The Dodge Meadowbrook name was introduced in 1949 and remained in production through 1954. It was similar to the Coronet but differed in levels of trim and equipment. For 1949, it was the base trim level and only available as a four-door sedan. It was priced at $1,850 which was approximately $70 less than the Coronet sedan.

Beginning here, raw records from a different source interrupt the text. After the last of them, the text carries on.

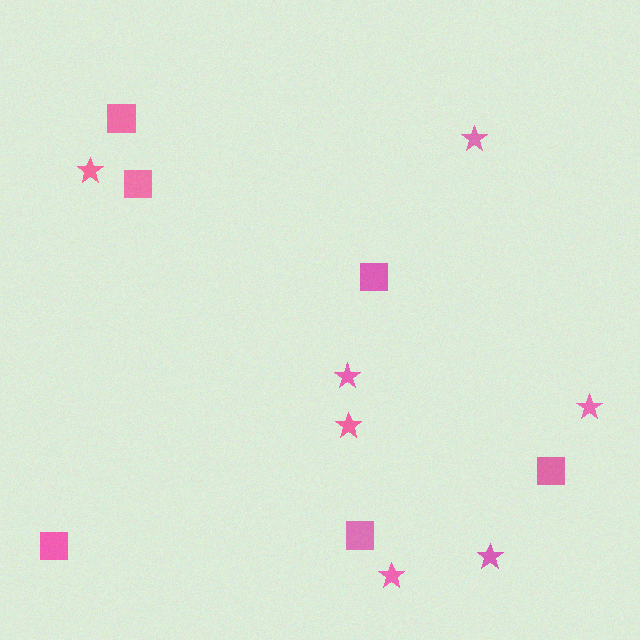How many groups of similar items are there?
There are 2 groups: one group of squares (6) and one group of stars (7).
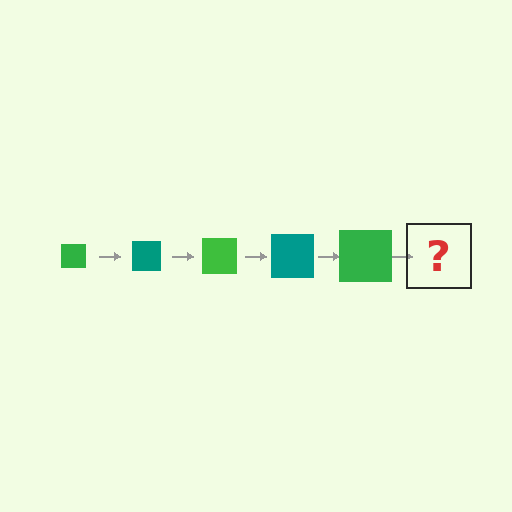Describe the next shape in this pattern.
It should be a teal square, larger than the previous one.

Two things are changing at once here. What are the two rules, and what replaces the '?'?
The two rules are that the square grows larger each step and the color cycles through green and teal. The '?' should be a teal square, larger than the previous one.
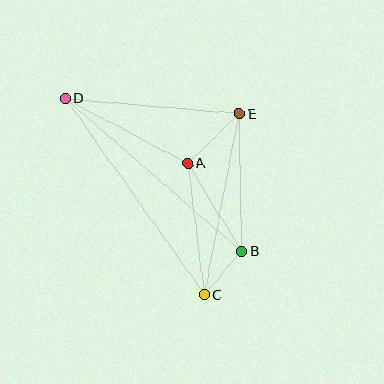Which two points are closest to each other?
Points B and C are closest to each other.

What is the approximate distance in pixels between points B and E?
The distance between B and E is approximately 138 pixels.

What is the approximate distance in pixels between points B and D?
The distance between B and D is approximately 233 pixels.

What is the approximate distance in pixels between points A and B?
The distance between A and B is approximately 103 pixels.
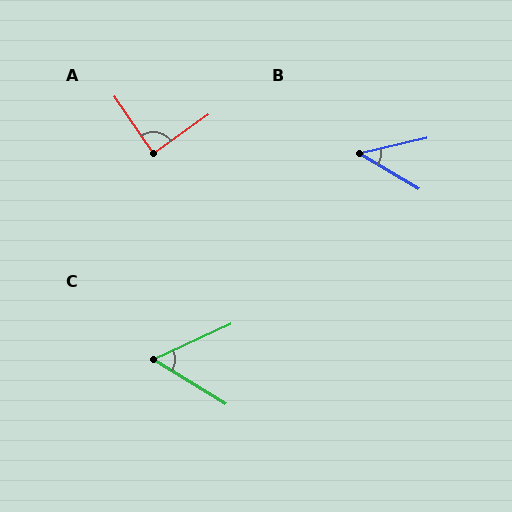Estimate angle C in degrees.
Approximately 56 degrees.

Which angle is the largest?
A, at approximately 89 degrees.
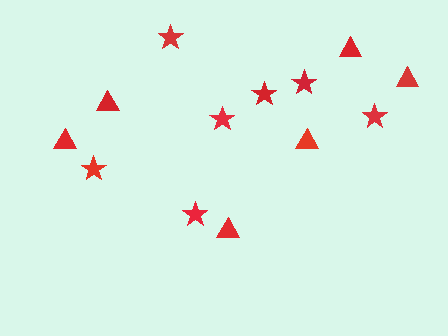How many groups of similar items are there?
There are 2 groups: one group of stars (7) and one group of triangles (6).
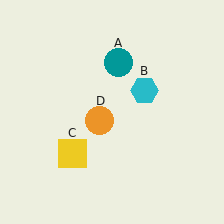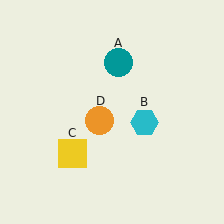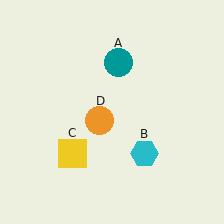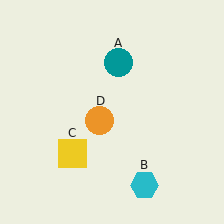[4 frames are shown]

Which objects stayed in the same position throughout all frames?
Teal circle (object A) and yellow square (object C) and orange circle (object D) remained stationary.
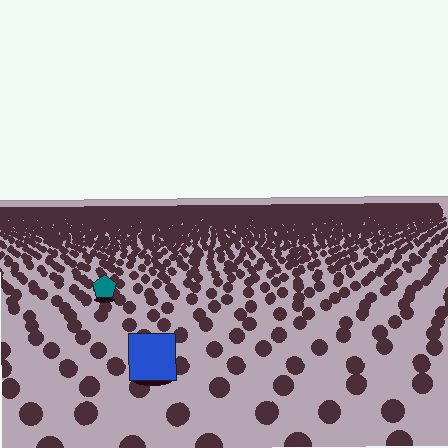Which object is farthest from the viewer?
The teal pentagon is farthest from the viewer. It appears smaller and the ground texture around it is denser.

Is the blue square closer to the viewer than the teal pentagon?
Yes. The blue square is closer — you can tell from the texture gradient: the ground texture is coarser near it.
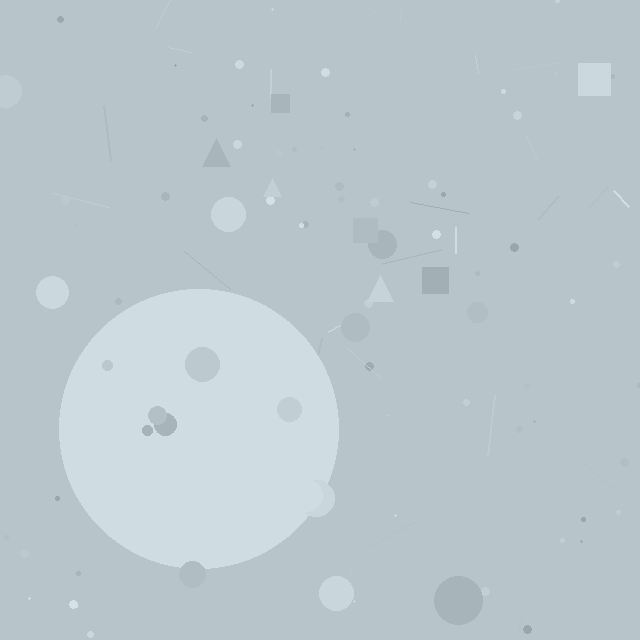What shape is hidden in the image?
A circle is hidden in the image.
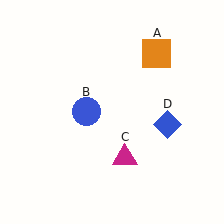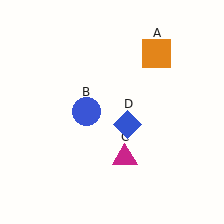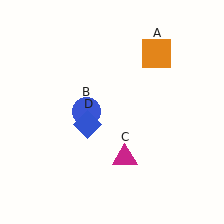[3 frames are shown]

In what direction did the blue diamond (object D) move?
The blue diamond (object D) moved left.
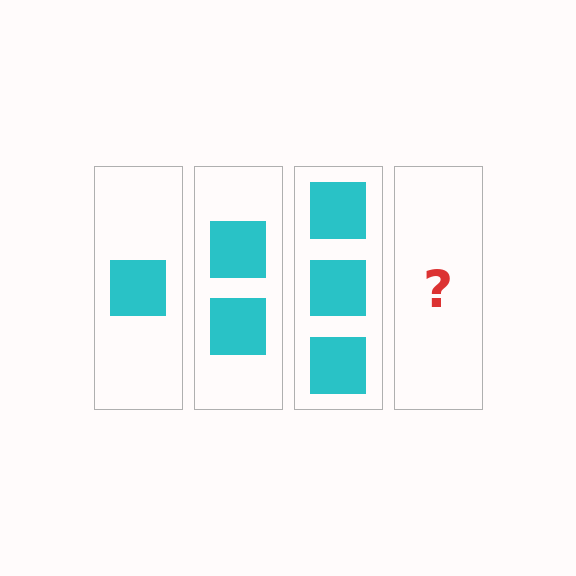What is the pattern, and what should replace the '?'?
The pattern is that each step adds one more square. The '?' should be 4 squares.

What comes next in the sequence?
The next element should be 4 squares.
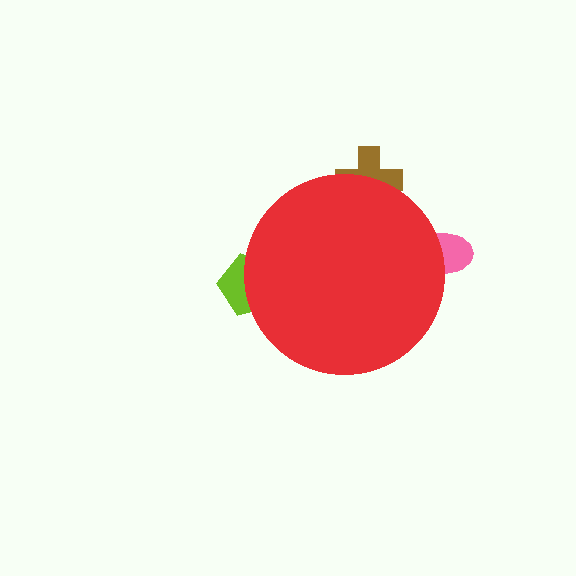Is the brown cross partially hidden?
Yes, the brown cross is partially hidden behind the red circle.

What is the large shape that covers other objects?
A red circle.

Dodge resumed civilian production late in 1945 at the close of World War II, and the immediate vehicles wore pre-war styling with mild updating. The six-cylinder 230 cubic-inch engine had 102 horsepower and would be part of the Dodge lineup until 1959. In 1960 it was a new 225 cubic-inch 'Slant Six,' named because it slanted toward the passenger side of the car to allow easier maintenance on the spark plugs and carburetor. The 230 CID six was the sole Dodge engine until 1953 when Dodge introduced totally restyled bodies, a fully automatic transmission, and the 241 CID 'Hemi' V-8 engine.

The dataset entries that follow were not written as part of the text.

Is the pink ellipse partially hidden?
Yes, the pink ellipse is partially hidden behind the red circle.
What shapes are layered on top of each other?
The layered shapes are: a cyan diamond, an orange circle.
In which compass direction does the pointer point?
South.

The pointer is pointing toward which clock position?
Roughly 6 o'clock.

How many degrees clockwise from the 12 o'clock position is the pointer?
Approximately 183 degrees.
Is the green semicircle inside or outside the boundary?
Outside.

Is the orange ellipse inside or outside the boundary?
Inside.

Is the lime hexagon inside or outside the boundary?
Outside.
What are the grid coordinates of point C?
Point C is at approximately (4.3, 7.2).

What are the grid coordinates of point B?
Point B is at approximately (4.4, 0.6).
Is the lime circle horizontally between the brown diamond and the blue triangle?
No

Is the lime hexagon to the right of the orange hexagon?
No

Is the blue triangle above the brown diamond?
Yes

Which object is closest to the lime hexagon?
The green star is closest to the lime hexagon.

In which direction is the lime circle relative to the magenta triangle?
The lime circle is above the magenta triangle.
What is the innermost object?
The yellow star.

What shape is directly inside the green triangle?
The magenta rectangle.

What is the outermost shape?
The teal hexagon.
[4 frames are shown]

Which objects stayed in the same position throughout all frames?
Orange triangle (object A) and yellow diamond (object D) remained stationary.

For 1949, Dodge gave its vehicles modern model names rather than numbers and letter codes - or using the word's Standard or Deluxe. Power for all Dodges was from a 103 horsepower six-cylinder engine that was fed through a Stromberg single-barrel carburetor. Fluid-Drive was standard, and a new optional transmission, Gyromatic, was available only on the Coronet. Other options included turn signals, clock, radio, heater, and whitewall tires. Another feature was the 'Safe-Guard Hydraulic Brakes' which included two-cylinder per front brake.
By Daniel Vaughan | Jun 2016
For 1949, the Meadowbrook and Coronet sedan was very popular, accounting for approximately thirty-percent of Dodge's sales.